What Top VCs are Excited About in AI and What They're Tired Of
Artificial Intelligence (AI) is still a hot topic, especially when compared to other tech areas that are currently having a tough time. Despite job cuts and startups closing, AI and machine learning startups are generating a lot of interest and money this year. But, not all AI startups are equally appealing to investors. We talked to nine top Venture Capitalists (VCs) to find out what kinds of AI startups excite them and which ones they’re tired of.
The “Picks and Shovels” of AI are More Popular Than Another LLM
Large Language Models (LLMs), like OpenAI's ChatGPT, have grabbed a lot of headlines. These are AI systems that handle language tasks using huge amounts of data to understand language patterns.

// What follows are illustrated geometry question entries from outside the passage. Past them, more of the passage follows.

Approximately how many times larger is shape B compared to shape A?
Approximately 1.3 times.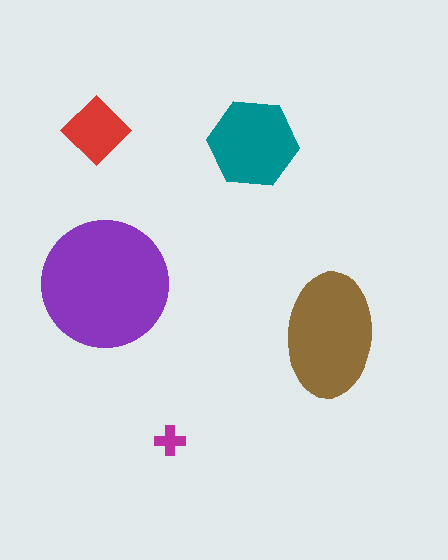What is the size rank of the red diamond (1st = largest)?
4th.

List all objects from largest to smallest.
The purple circle, the brown ellipse, the teal hexagon, the red diamond, the magenta cross.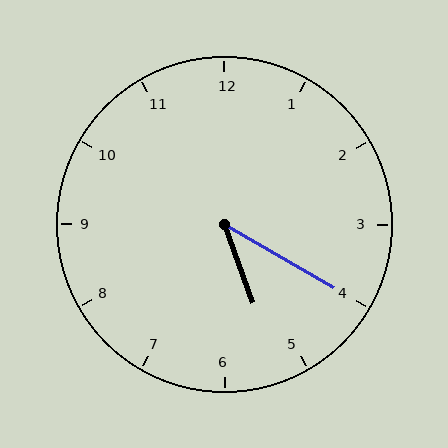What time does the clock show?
5:20.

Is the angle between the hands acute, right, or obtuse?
It is acute.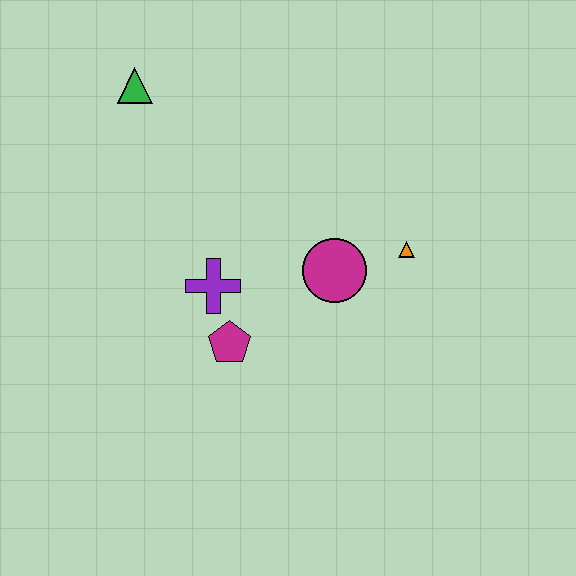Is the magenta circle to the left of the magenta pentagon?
No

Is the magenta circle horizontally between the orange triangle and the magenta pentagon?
Yes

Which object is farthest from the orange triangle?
The green triangle is farthest from the orange triangle.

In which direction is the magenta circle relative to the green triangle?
The magenta circle is to the right of the green triangle.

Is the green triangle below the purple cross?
No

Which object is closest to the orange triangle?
The magenta circle is closest to the orange triangle.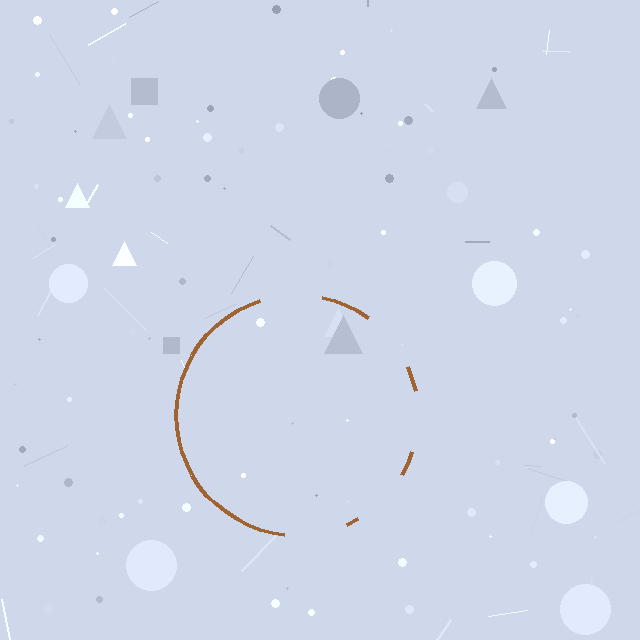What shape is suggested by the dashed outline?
The dashed outline suggests a circle.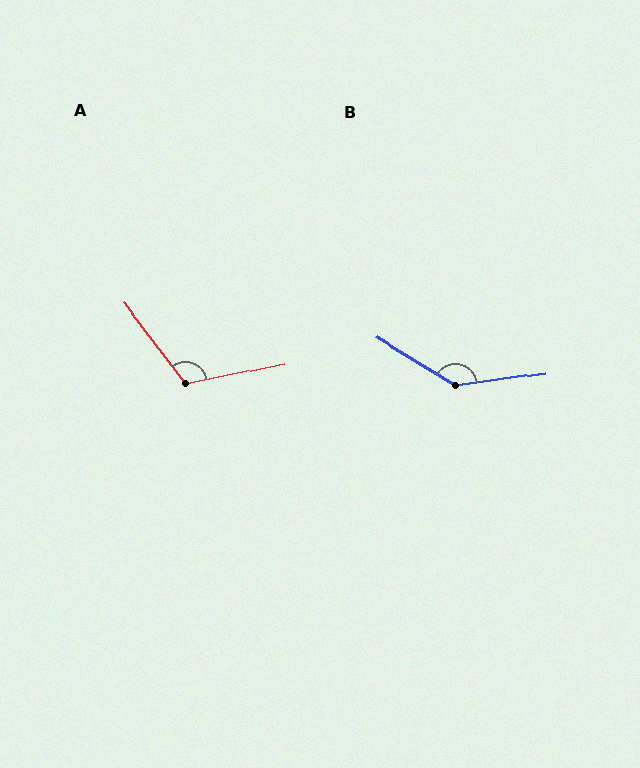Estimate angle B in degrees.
Approximately 141 degrees.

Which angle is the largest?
B, at approximately 141 degrees.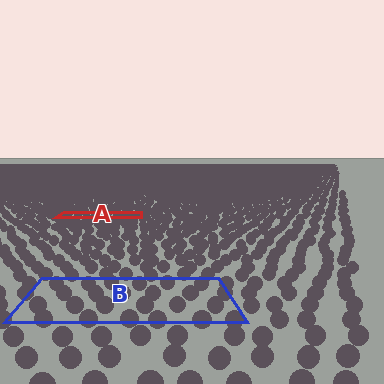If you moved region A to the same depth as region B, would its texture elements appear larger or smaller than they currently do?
They would appear larger. At a closer depth, the same texture elements are projected at a bigger on-screen size.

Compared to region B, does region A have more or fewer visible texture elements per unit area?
Region A has more texture elements per unit area — they are packed more densely because it is farther away.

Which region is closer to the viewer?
Region B is closer. The texture elements there are larger and more spread out.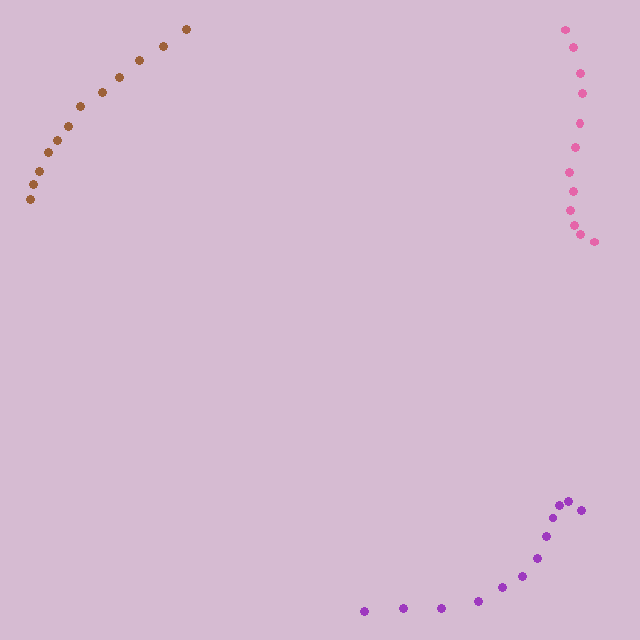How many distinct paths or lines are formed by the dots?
There are 3 distinct paths.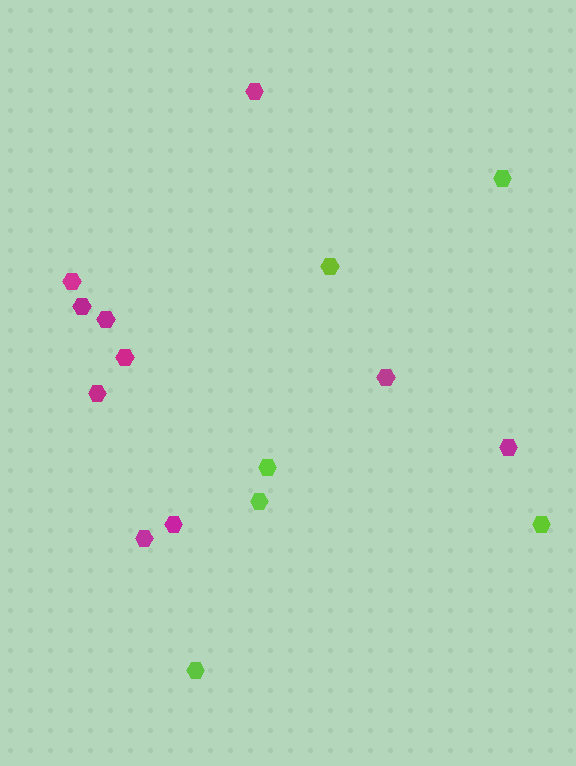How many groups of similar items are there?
There are 2 groups: one group of lime hexagons (6) and one group of magenta hexagons (10).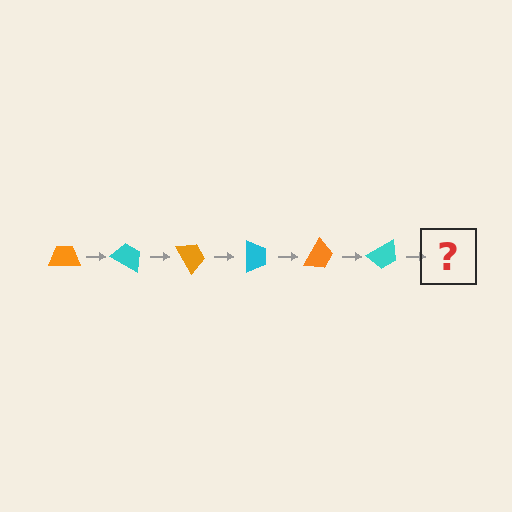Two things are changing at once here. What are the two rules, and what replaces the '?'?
The two rules are that it rotates 30 degrees clockwise each step and the color cycles through orange and cyan. The '?' should be an orange trapezoid, rotated 180 degrees clockwise from the start.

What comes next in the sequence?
The next element should be an orange trapezoid, rotated 180 degrees clockwise from the start.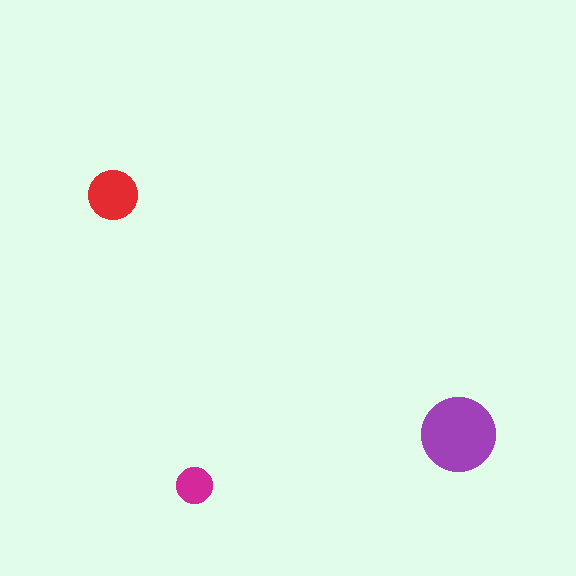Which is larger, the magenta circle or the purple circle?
The purple one.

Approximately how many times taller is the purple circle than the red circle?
About 1.5 times taller.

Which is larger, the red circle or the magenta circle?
The red one.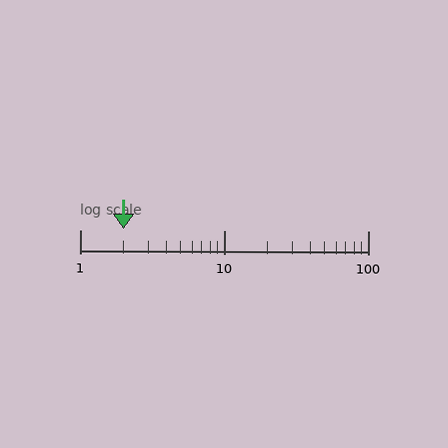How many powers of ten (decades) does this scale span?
The scale spans 2 decades, from 1 to 100.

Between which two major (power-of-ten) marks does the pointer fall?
The pointer is between 1 and 10.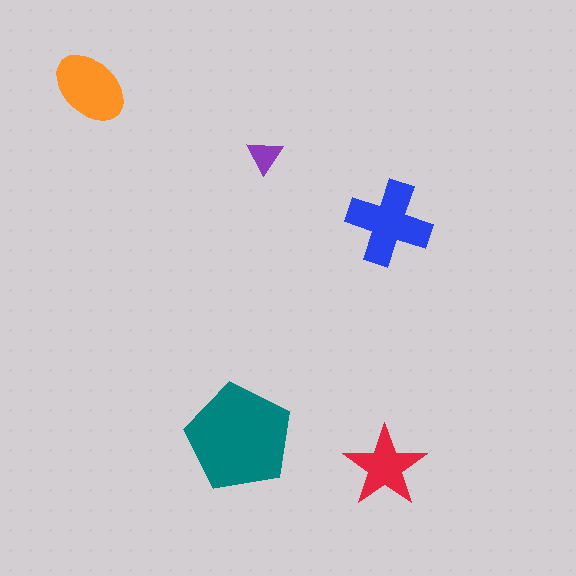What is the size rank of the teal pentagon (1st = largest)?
1st.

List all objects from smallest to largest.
The purple triangle, the red star, the orange ellipse, the blue cross, the teal pentagon.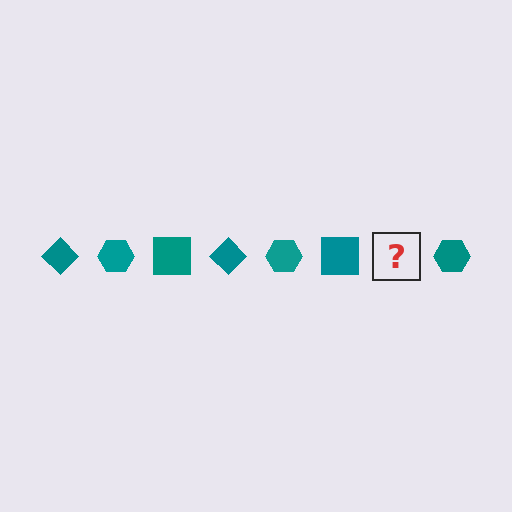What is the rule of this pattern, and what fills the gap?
The rule is that the pattern cycles through diamond, hexagon, square shapes in teal. The gap should be filled with a teal diamond.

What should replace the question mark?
The question mark should be replaced with a teal diamond.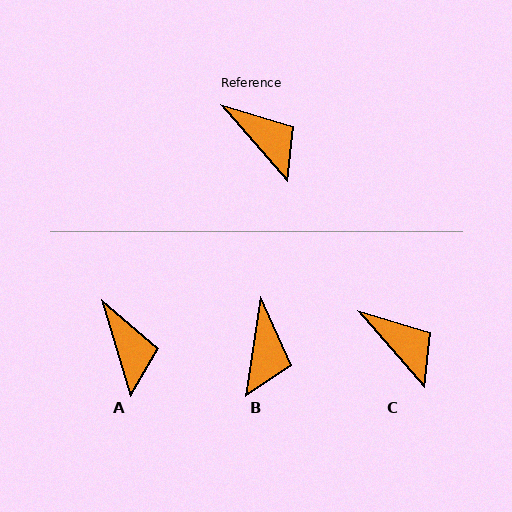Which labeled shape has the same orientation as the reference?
C.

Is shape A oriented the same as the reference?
No, it is off by about 25 degrees.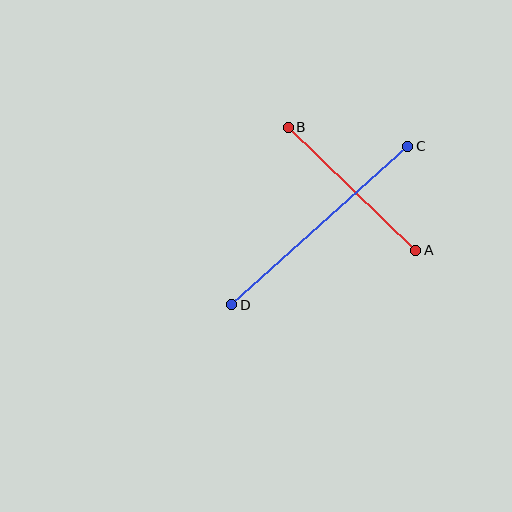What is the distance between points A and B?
The distance is approximately 177 pixels.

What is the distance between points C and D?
The distance is approximately 237 pixels.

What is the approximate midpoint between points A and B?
The midpoint is at approximately (352, 189) pixels.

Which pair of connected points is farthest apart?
Points C and D are farthest apart.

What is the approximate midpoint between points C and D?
The midpoint is at approximately (320, 226) pixels.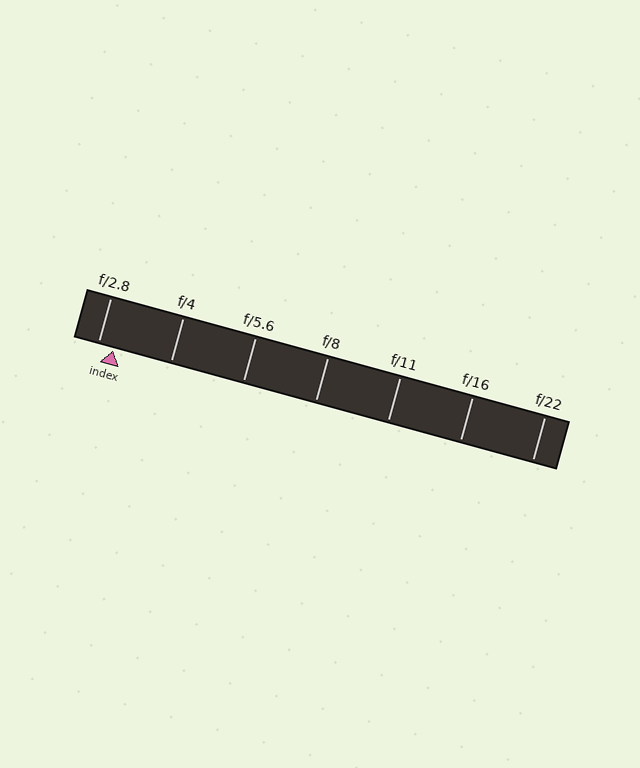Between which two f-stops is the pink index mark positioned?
The index mark is between f/2.8 and f/4.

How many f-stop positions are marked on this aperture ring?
There are 7 f-stop positions marked.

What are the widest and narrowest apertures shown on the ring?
The widest aperture shown is f/2.8 and the narrowest is f/22.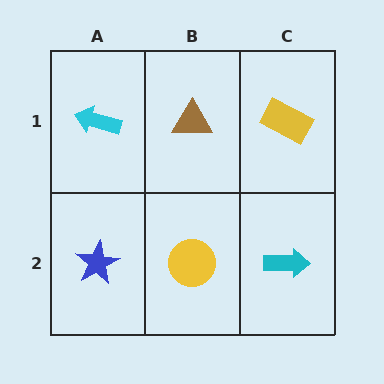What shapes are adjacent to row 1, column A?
A blue star (row 2, column A), a brown triangle (row 1, column B).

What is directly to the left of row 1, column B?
A cyan arrow.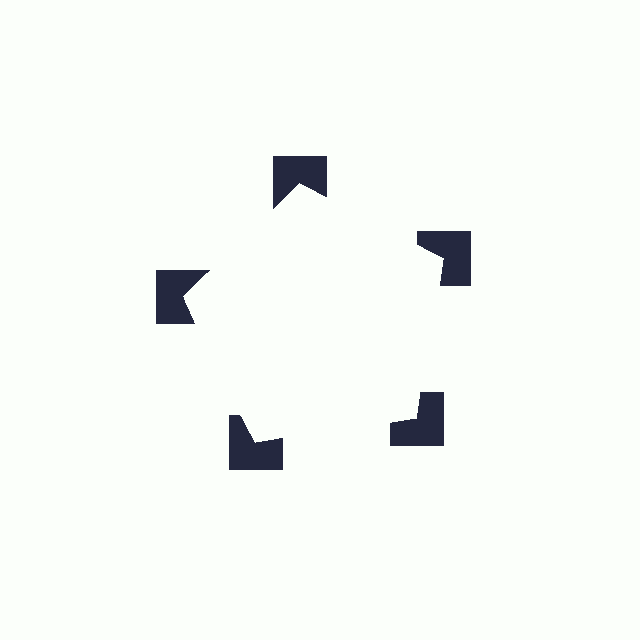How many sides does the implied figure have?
5 sides.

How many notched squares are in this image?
There are 5 — one at each vertex of the illusory pentagon.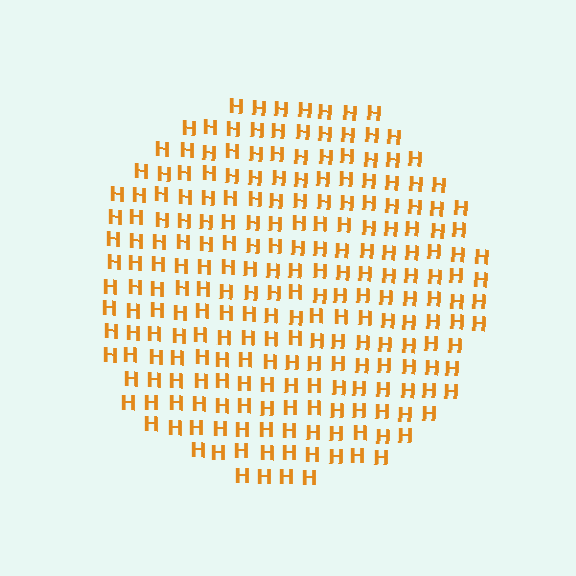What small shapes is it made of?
It is made of small letter H's.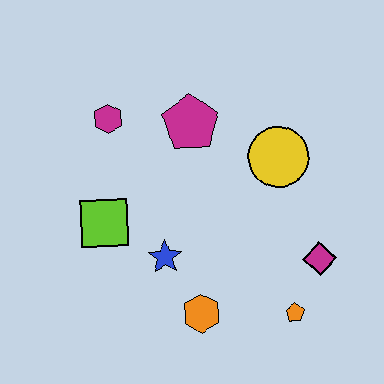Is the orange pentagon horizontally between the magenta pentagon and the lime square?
No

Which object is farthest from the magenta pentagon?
The orange pentagon is farthest from the magenta pentagon.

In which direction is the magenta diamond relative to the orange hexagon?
The magenta diamond is to the right of the orange hexagon.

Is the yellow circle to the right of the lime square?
Yes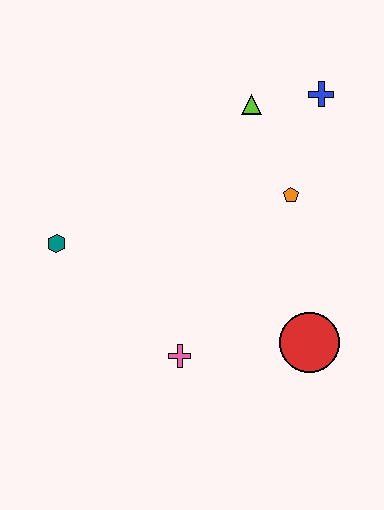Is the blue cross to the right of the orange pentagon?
Yes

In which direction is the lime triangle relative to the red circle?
The lime triangle is above the red circle.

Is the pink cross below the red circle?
Yes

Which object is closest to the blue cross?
The lime triangle is closest to the blue cross.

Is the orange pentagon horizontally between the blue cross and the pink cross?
Yes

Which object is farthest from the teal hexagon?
The blue cross is farthest from the teal hexagon.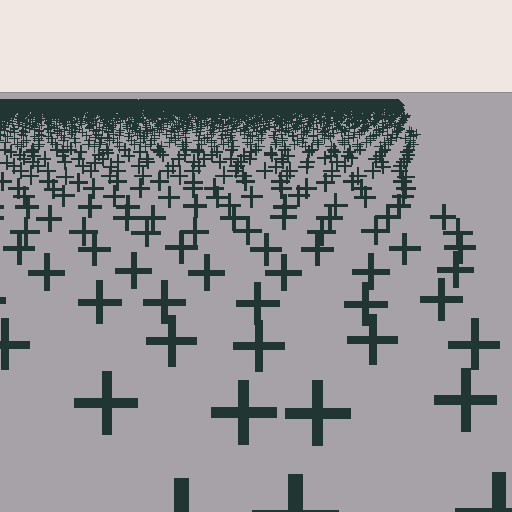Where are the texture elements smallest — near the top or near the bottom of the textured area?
Near the top.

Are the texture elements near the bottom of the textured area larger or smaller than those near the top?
Larger. Near the bottom, elements are closer to the viewer and appear at a bigger on-screen size.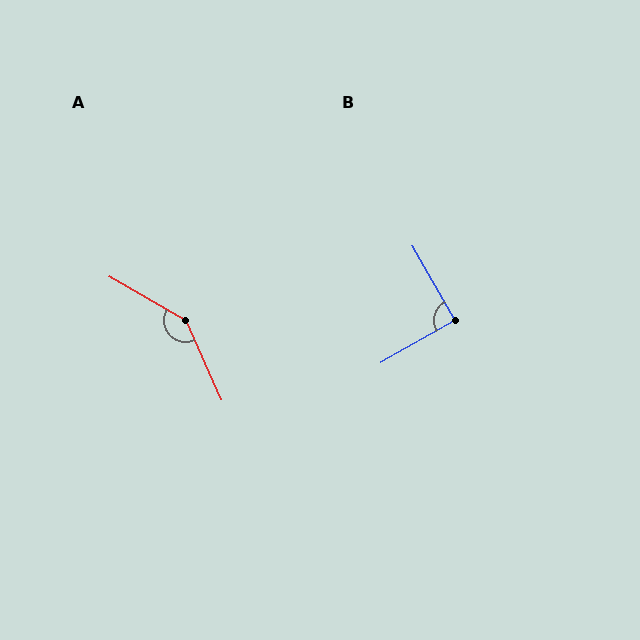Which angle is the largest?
A, at approximately 144 degrees.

But, investors feel that the foundation model layer for LLMs is now too crowded and dominated by big companies with lots of money.
Navin Chaddha from Mayfield Fund says, "This area is tough for new startups and is now overfunded." Instead, they are more excited about startups building AI’s infrastructure layer—the basic tech that makes AI more powerful and easier to use.
For example, vector databases analyze and manage large amounts of unstructured data, like text documents and images, which don't fit neatly into a traditional database.
Advanced AI on Unstructured Data
As AI evolves, unstructured data is becoming more important. Unlike structured data, which is neat and easy to analyze, unstructured data includes text documents, images, audio files, social media posts, and videos. AI algorithms in natural language processing and computer vision thrive on this kind of data, revealing patterns and insights that structured data can't.
Chaddha from Mayfield says this type of data is crucial to AI's "cognitive plumbing," the tech needed for AI applications. Chip Hazard from Flybridge Capital Partners adds that although startups working on unstructured data might not be as flashy as their LLM counterparts, they are vital for AI’s progress.
Specific Use Cases Over Crowded Markets
Some investors are moving away from general solutions in favor of vertical-specific AI—AI designed for a particular industry. Rak Garg from Bain Capital Ventures says, "I'm not interested in AI that just sits on top of tools like Salesforce." Instead, he prefers ultra-vertical AI startups that do one particular job really well.
Examples include:
- EvenUp: Uses AI to draft personal-injury demands for lawyers.
- Norm.ai: Helps banks with regulatory compliance.
However, some markets are already overcrowded. Kahini Shah from Obvious Ventures mentions that areas like notetaking, productivity tools, marketing, and copywriting are so filled with existing products it’s hard for a new company to stand out.
AI to Revolutionize Software Development
Lauri Moore from Foundation Capital believes AI will transform software development. AI can automate repetitive coding tasks, quickly spot and fix bugs, and generate code based on natural language descriptions.
A good example is DLTHub, a startup creating a library for Python, a popular programming language, specifically designed for AI workflows. Chaddha from Mayfield Fund says AI will create “AI Teammates” to assist human developers, making them more productive and creative.
Personalized AI Solutions
Finally, VCs are looking for AI startups that offer personalized solutions and actually solve real problems, rather than just hyping up AI. Foundation Capital's Moore says, “There's an over-emphasis on transformer models.” Instead, founders should start with the problem they want to solve and then choose the right technology.
She is skeptical about startups just adding an AI chatbot layer to everything. Moore also notes, “I've heard many pitches that aim to be the next OpenAI for enterprises. But, OpenAI itself is already focusing on enterprises.”
Key Takeaways
- AI "picks and shovels" (infrastructure tech) are more appealing than new LLM startups.
- Unstructured data is crucial for advancing AI capabilities.
- Investors prefer ultra-vertical AI startups over crowded markets.
- AI will revolutionize software development by automating tasks and enhancing productivity.
- VCs want personalized AI solutions that address real problems, not just generic tools.
In Summary: Investors are looking for specific, well-thought-out AI solutions that make a real difference, and they're tired of generic AI tools that don’t offer unique value.